(古森 義久:産経新聞ワシントン駐在客員特派員、麗澤大学特別教授)

 2020年の米国大統領選挙は「民主主義の今後」という点でも限りなく巨大な課題を残した。

 民主主義の根幹となる自由選挙で、主要メディアが一方の党派を支援する偏向報道を続けた場合、どうなるか。一般有権者の事前の判断材料となる世論調査がこれまた偏向し、誤った情勢判断を流し続けた場合はどうなのか。

 ニュースメディアも世論調査機関も、当然ながらインターネットと密接に絡み合っている。言わずもがなのデジタル時代である。デジタル時代の自由で開かれた選挙には、ことさら新たな課題や教訓が多くなる。しかも今回は、新型コロナウイルスの大感染という異常事態が投票の方法を根本から変えてしまった。

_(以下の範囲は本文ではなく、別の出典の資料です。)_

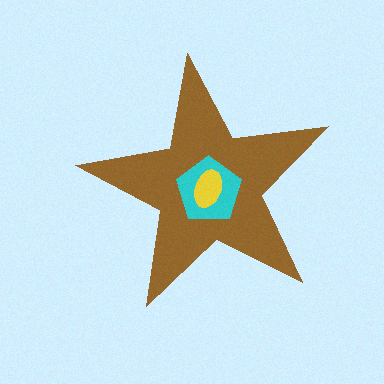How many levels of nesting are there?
3.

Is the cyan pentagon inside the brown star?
Yes.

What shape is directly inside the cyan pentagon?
The yellow ellipse.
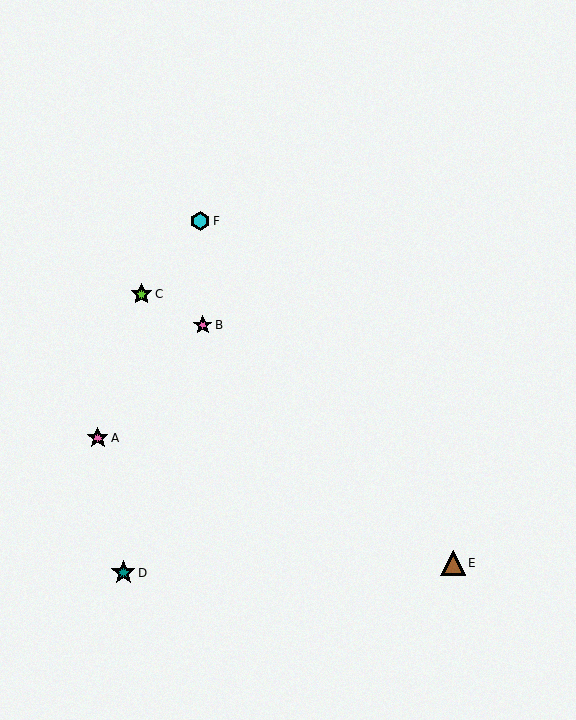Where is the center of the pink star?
The center of the pink star is at (203, 325).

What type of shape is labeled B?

 こうした難しいチャレンジや疑問を突きつけた米国大統領選挙で、当の米国でも意外と議論の輪を広げないのが、ソーシャルメディア(SNS)の役割についてである。

 とくに今回の選挙戦では、トランプ大統領自身がいつも使い、膨大な数の有権者たちに政治メッセージを伝えるツイッターが予想外に独自の政治色を発揮した。